I gather with interest groups and even some degree of public funding of certain organizations that there will be a decent number of "financial resources" for a broad range of litigants.

Anyway, I take the logic is that there is a "case or controversy" requirement and that provides some limit. I recall, e.g., Israel and maybe other countries have looser standing rules. Is that a result of interpretation or are their constitutions of a different character? Also, I think post-WWII traditions of judicial review probably developed different there than our own. I think comparisons of our country's practices with other nations is an area that should get more attention.

As to that Harvard lawsuit, Nancy Leong at Take Care Blog has a good take. I also think there are enough possible plantiffs and defendants there using normal standing rules to address the matter though it is true that test cases can result in a sort of artificial means that seems on some level not that different than general standing.

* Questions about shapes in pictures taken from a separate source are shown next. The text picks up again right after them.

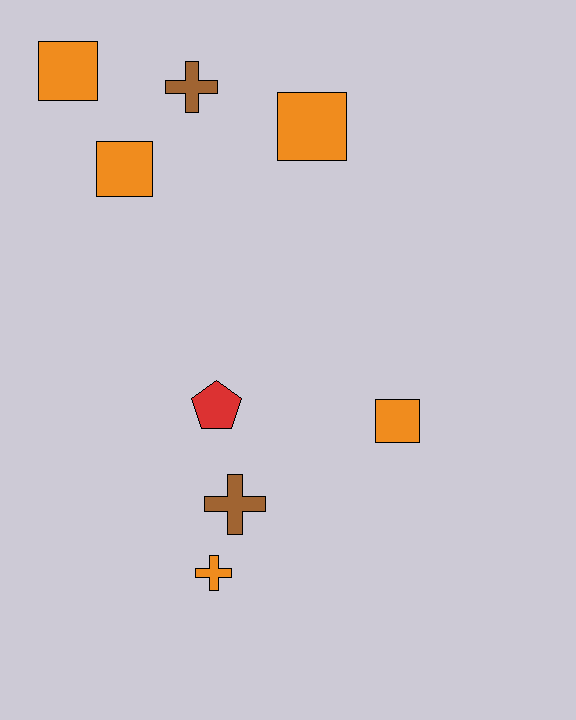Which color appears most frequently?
Orange, with 5 objects.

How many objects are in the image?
There are 8 objects.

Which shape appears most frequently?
Square, with 4 objects.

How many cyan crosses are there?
There are no cyan crosses.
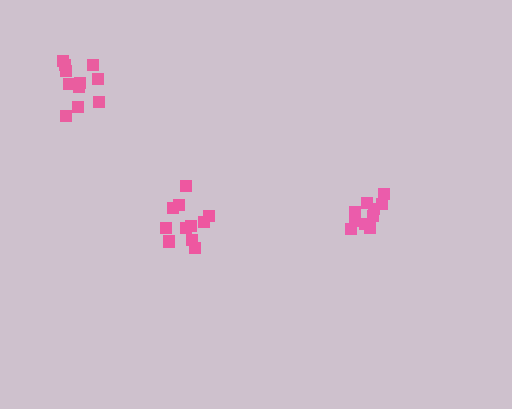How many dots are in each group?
Group 1: 11 dots, Group 2: 11 dots, Group 3: 10 dots (32 total).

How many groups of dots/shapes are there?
There are 3 groups.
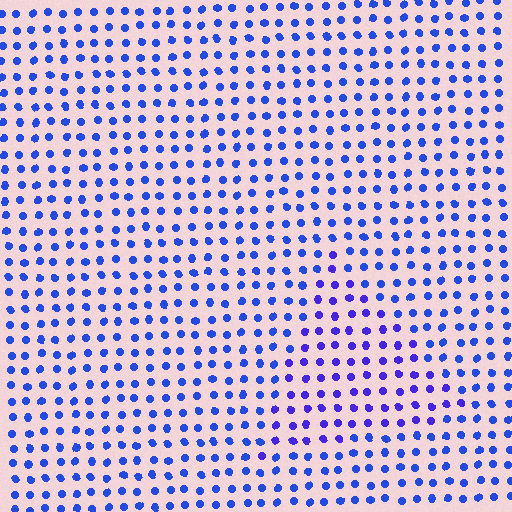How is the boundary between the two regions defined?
The boundary is defined purely by a slight shift in hue (about 23 degrees). Spacing, size, and orientation are identical on both sides.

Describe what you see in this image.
The image is filled with small blue elements in a uniform arrangement. A triangle-shaped region is visible where the elements are tinted to a slightly different hue, forming a subtle color boundary.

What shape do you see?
I see a triangle.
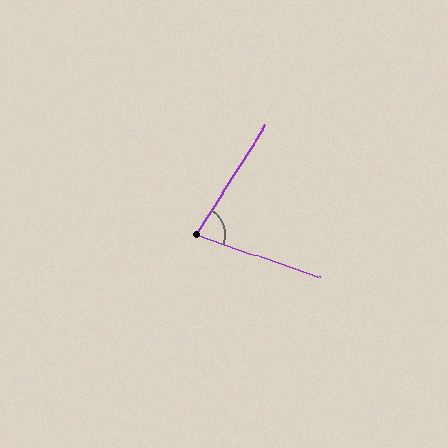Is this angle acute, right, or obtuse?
It is acute.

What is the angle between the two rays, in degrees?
Approximately 77 degrees.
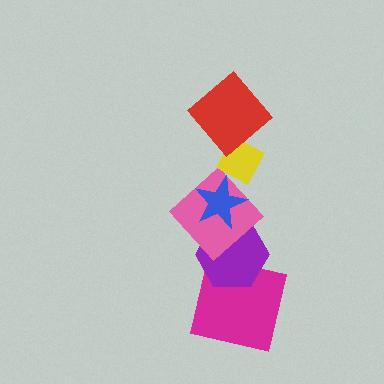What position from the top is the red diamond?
The red diamond is 1st from the top.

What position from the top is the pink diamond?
The pink diamond is 4th from the top.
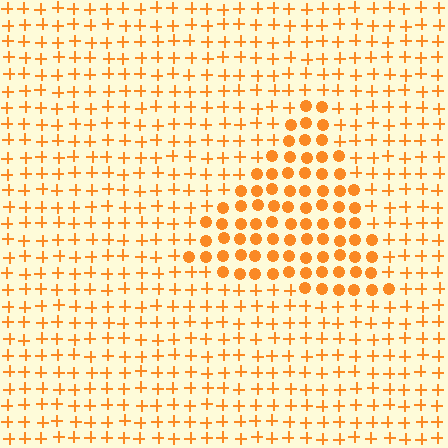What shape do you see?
I see a triangle.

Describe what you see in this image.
The image is filled with small orange elements arranged in a uniform grid. A triangle-shaped region contains circles, while the surrounding area contains plus signs. The boundary is defined purely by the change in element shape.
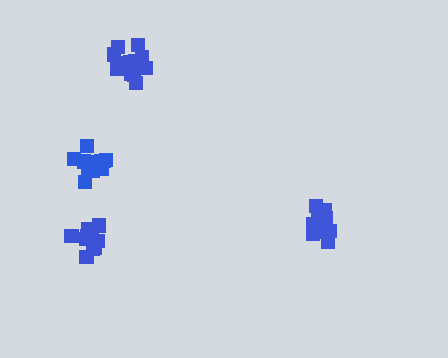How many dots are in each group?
Group 1: 12 dots, Group 2: 14 dots, Group 3: 14 dots, Group 4: 15 dots (55 total).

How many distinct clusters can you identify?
There are 4 distinct clusters.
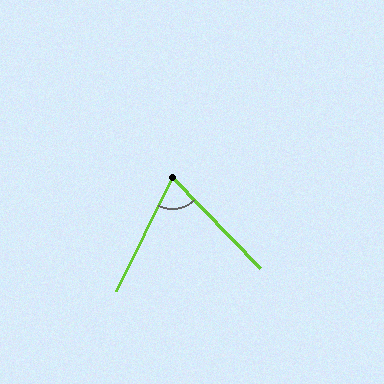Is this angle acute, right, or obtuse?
It is acute.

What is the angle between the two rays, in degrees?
Approximately 70 degrees.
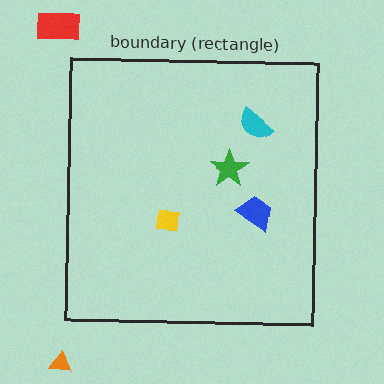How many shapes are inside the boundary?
4 inside, 2 outside.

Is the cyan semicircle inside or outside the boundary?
Inside.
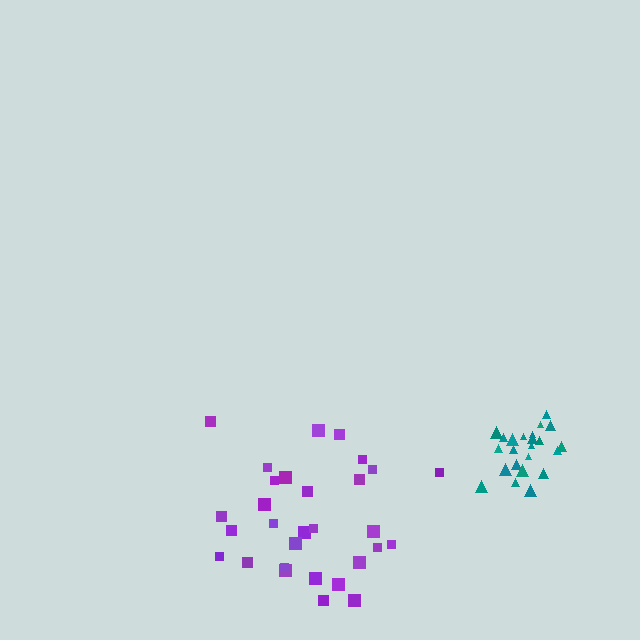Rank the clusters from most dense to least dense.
teal, purple.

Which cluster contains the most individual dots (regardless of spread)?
Purple (30).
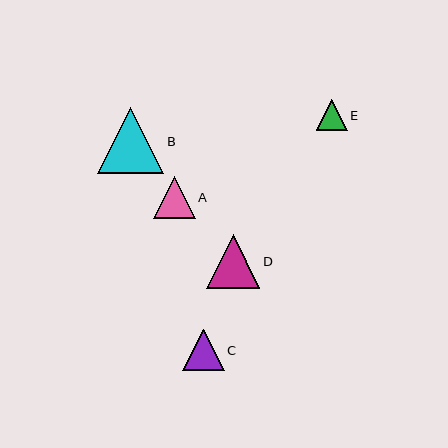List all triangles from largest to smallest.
From largest to smallest: B, D, A, C, E.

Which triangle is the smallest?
Triangle E is the smallest with a size of approximately 31 pixels.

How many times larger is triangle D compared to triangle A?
Triangle D is approximately 1.3 times the size of triangle A.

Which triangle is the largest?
Triangle B is the largest with a size of approximately 66 pixels.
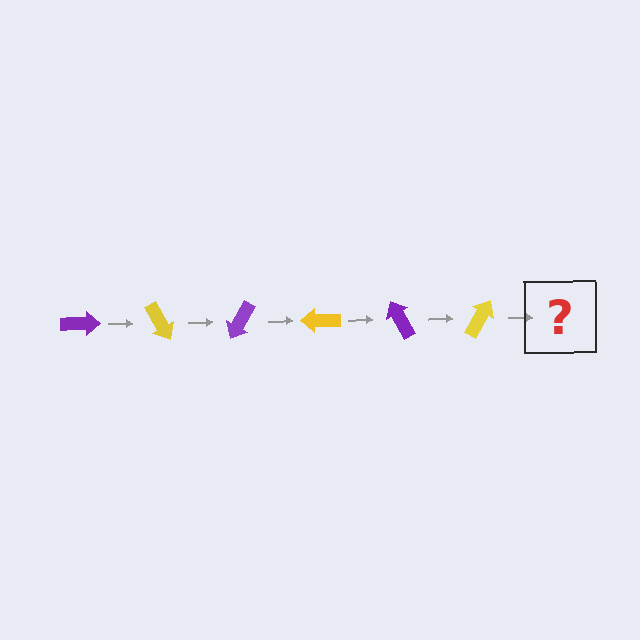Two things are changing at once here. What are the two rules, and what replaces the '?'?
The two rules are that it rotates 60 degrees clockwise each step and the color cycles through purple and yellow. The '?' should be a purple arrow, rotated 360 degrees clockwise from the start.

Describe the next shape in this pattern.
It should be a purple arrow, rotated 360 degrees clockwise from the start.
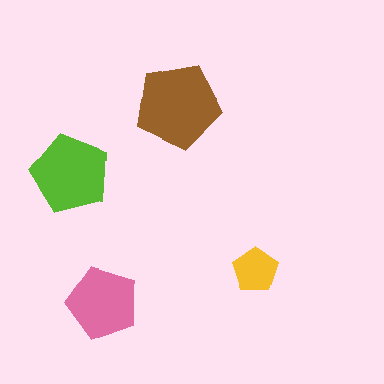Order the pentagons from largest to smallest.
the brown one, the lime one, the pink one, the yellow one.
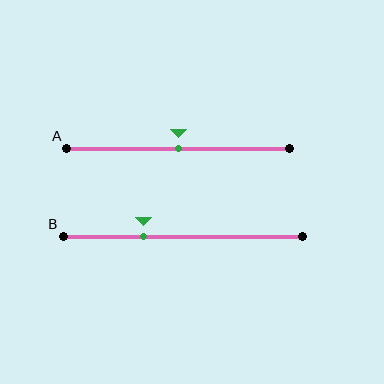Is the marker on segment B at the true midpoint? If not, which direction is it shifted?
No, the marker on segment B is shifted to the left by about 16% of the segment length.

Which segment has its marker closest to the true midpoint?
Segment A has its marker closest to the true midpoint.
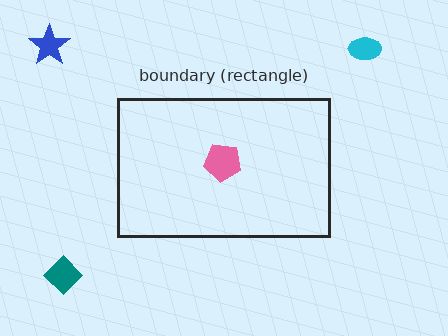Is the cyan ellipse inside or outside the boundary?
Outside.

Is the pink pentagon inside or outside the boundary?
Inside.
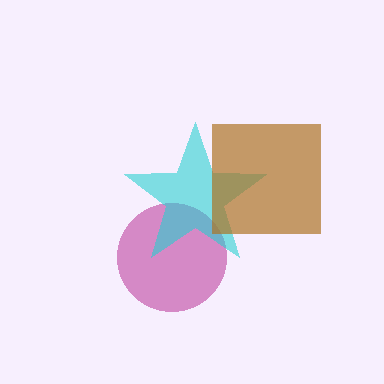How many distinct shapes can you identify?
There are 3 distinct shapes: a magenta circle, a cyan star, a brown square.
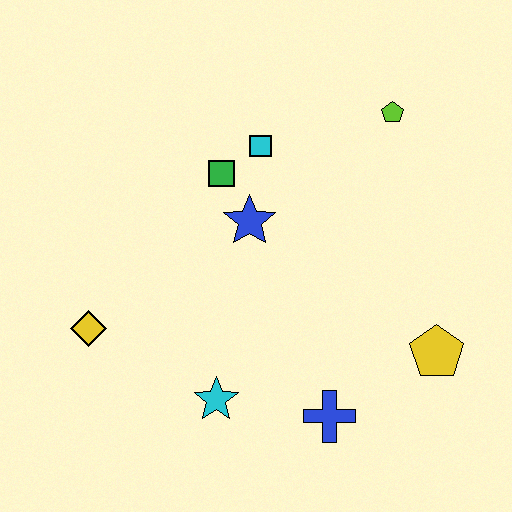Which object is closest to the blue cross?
The cyan star is closest to the blue cross.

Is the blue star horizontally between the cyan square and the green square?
Yes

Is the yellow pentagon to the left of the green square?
No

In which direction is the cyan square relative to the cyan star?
The cyan square is above the cyan star.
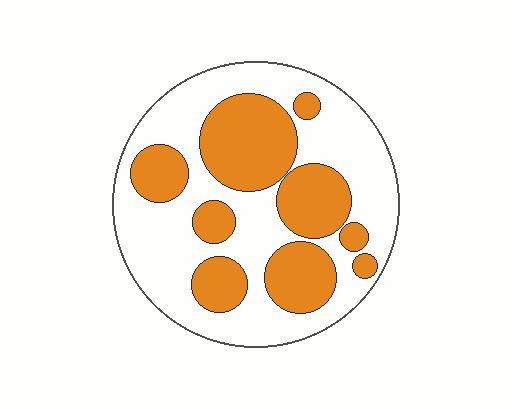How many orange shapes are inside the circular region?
9.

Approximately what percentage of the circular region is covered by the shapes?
Approximately 40%.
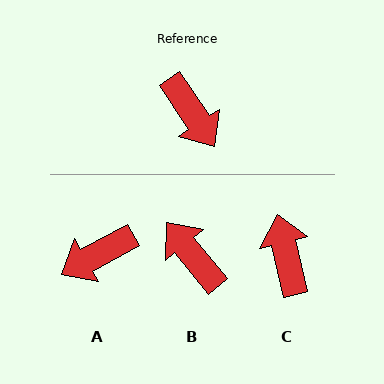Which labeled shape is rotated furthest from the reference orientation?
B, about 174 degrees away.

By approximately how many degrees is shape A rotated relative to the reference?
Approximately 95 degrees clockwise.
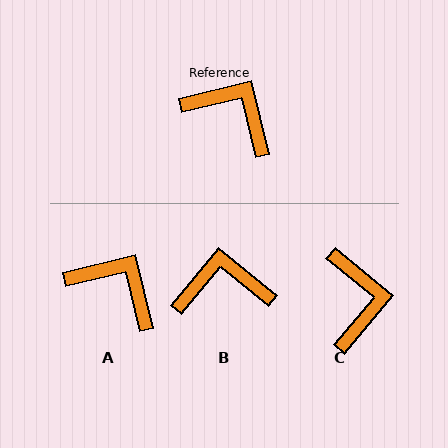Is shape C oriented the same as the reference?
No, it is off by about 53 degrees.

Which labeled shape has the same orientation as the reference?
A.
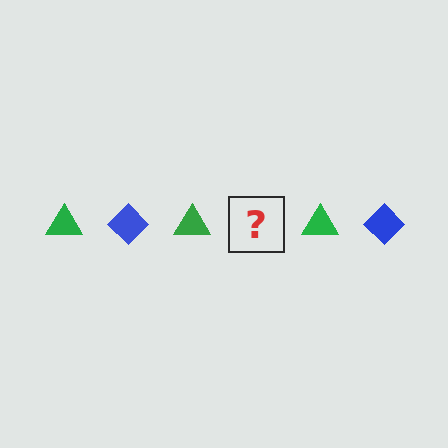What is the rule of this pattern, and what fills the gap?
The rule is that the pattern alternates between green triangle and blue diamond. The gap should be filled with a blue diamond.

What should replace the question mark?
The question mark should be replaced with a blue diamond.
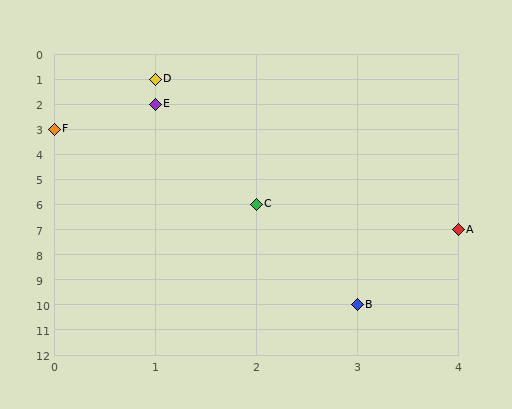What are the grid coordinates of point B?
Point B is at grid coordinates (3, 10).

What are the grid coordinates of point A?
Point A is at grid coordinates (4, 7).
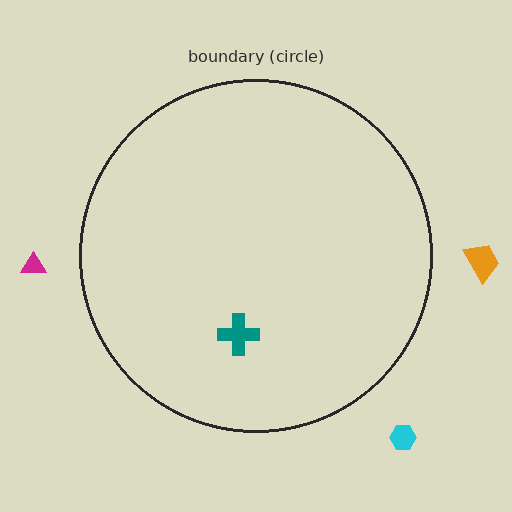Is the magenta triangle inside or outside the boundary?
Outside.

I think that is a general concern though as compared to the Fourth Amendment, where standing (even if we expand it) can be limited to those directly involved, including passengers or the like.

Shag from Brookline said...

Do we agree that SCOTUS should not render advisory opinions on behalf of requests by the Executive or Legislative branches?

Joe said...

I think I can agree to that though do know state courts do render advisory opinions.

Also, repeatedly, SCOTUS opinions are at least to some degree advisory opinions, at the very least going beyond the specific issue at hand. A blatant example being Heller with its many "presumptions" regarding acceptable gun regulations.

To the degree that the Supreme Court generally are very supportive when the Executive wants them to take a case, in effect, a quasi-advisory opinion is common practice. In a few cases, the Congress (or at least one branch -- see U.S. v. Windsor, the DOMA case) also stepped in & Justice Alito in particular supported them doing so.

Joseph Simmons said...

The reason for requiring standing seems fundamental. It is through government that laws are made and it is through elections that people have power over their enforcement as well. Litigation exists to ensure that one's own rights are vindicated.

Certainly laws are changed by litigation and "front persons" are used to pursue agendas. But
that doesn't mean standing should be tossed out altogether to allow a free-for-all bypass of democratic governance. The fact that there is offensive or objectionable conduct for which nobody might be able to bring the challenge doesn't mean there is no remedy. And that I think gets to the heart of the matter.

Fourth Amendment standing is a different animal because exclusion is a judicially created "prophylactic" rule and is treated as such (granted it could be more prophylactic in the way you suggest). The recent case of Collins v. Virginia had me thinking about the vagaries of the rule, where the searched motorcycle was parked at the home of Collins' girlfriend and 'by rights' Collins probably shouldn't have had standing to object to the unlawful search, but for the fact that the state failed to make the argument.